Diversas irregularidades podem ser apontadas na ação de hoje pela manhã por parte da Polícia Militar do Estado de Sergipe e do Poder Judiciário, que ordenou a ação a pedido da Prefeitura de Carmopólis: prisões arbitrárias e aleatórias, agressões contra a população, inclusive adolescentes, uso indiscriminado de gás lacrimogêneo e balas de borracha, inclusive apontando o disparo dessa arma pouco letal na altura da cabeça, armas letais apontadas a queima roupa no rosto de pais e mães de família, ameaças... atos dignos de um Estado de exceção. Há inclusive casos de gestantes atingidas por projéteis de borracha, uma delas tendo que ser levada ao hospital com risco de perder o bebê. Diversas pessoas passaram mal. Uma jornalista da imprensa sergipana disse que a última vez que havia testemunhado algo semelhante foi durante a ditadura militar.

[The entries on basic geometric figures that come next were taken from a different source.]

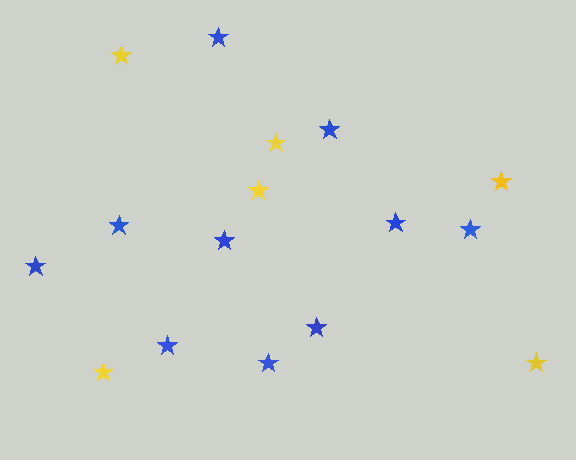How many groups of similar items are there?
There are 2 groups: one group of blue stars (10) and one group of yellow stars (6).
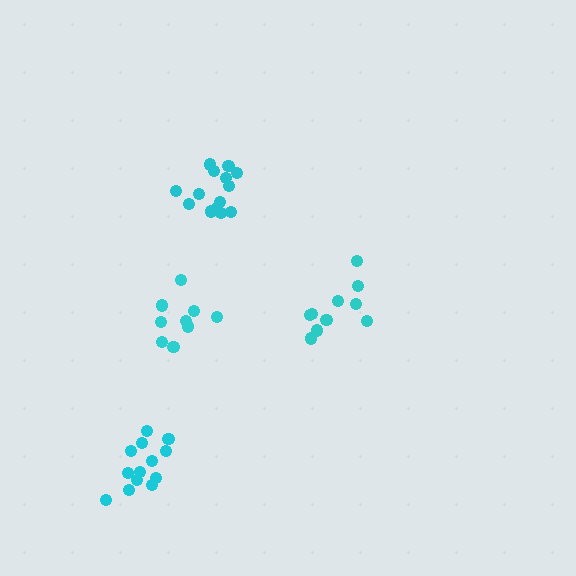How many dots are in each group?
Group 1: 13 dots, Group 2: 10 dots, Group 3: 9 dots, Group 4: 14 dots (46 total).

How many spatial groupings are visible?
There are 4 spatial groupings.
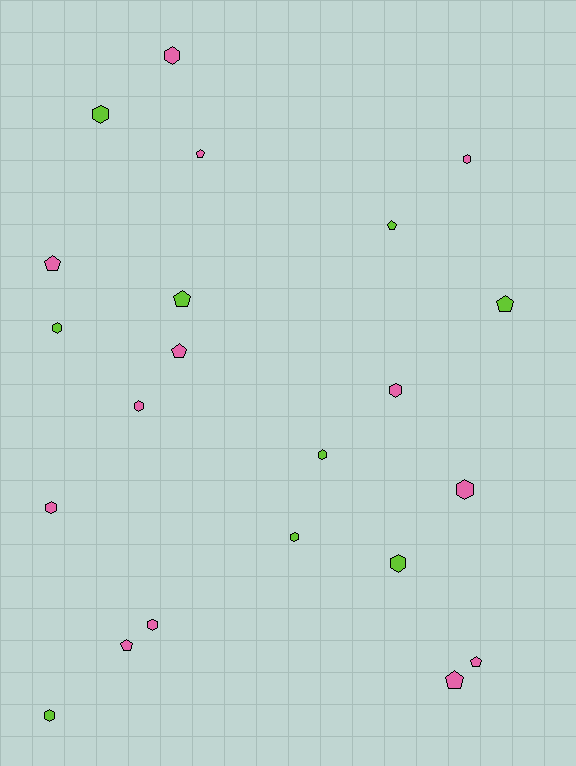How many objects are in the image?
There are 22 objects.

Estavam presentes durante toda a manhã representantes da Comissão de Direitos Humanos da Defensoria Pública do Estado de Sergipe, Alfredo Nikolau e Miguel Cerqueira, que atestam os abusos cometidos durante a ação. “Há o direito à propriedade, o que se procurou garantir aqui nessa ação de hoje. Entretanto, uma Lei Constitucional é superior, logicamente, à uma lei do Direito Civil e as Resoluções Internacionais da ONU sobre ações de desocupação de áreas como essa tem peso de Lei Constitucional. Portanto, pode-se dizer que faltou conhecimento jurídico aos juízes que autorizaram essa ação: são analfabetos jurídicos”, disse Miguel Cerqueira.

O resultado foi a grande covardia cometida na manhã de 20 de novembro – dia da Consciência Negra. Essa nota começa dizendo que esse poderia ser um dia triste. Poderia, mas não será. O sentimento que nos toma e nos une é o de indignação. Perdemos uma batalha, mas a luta por moradia continua e a comunidade irá mostrar para o mundo os abusos cometidos pela Prefeitura de Carmópolis, pelo Poder Judiciário e pela Polícia Militar do Estado de Sergipe. Só uma palavra gerada a partir dessa indignação e ela se chama insurgência. Anotem: a insurgência virá e a injustiça não avançará.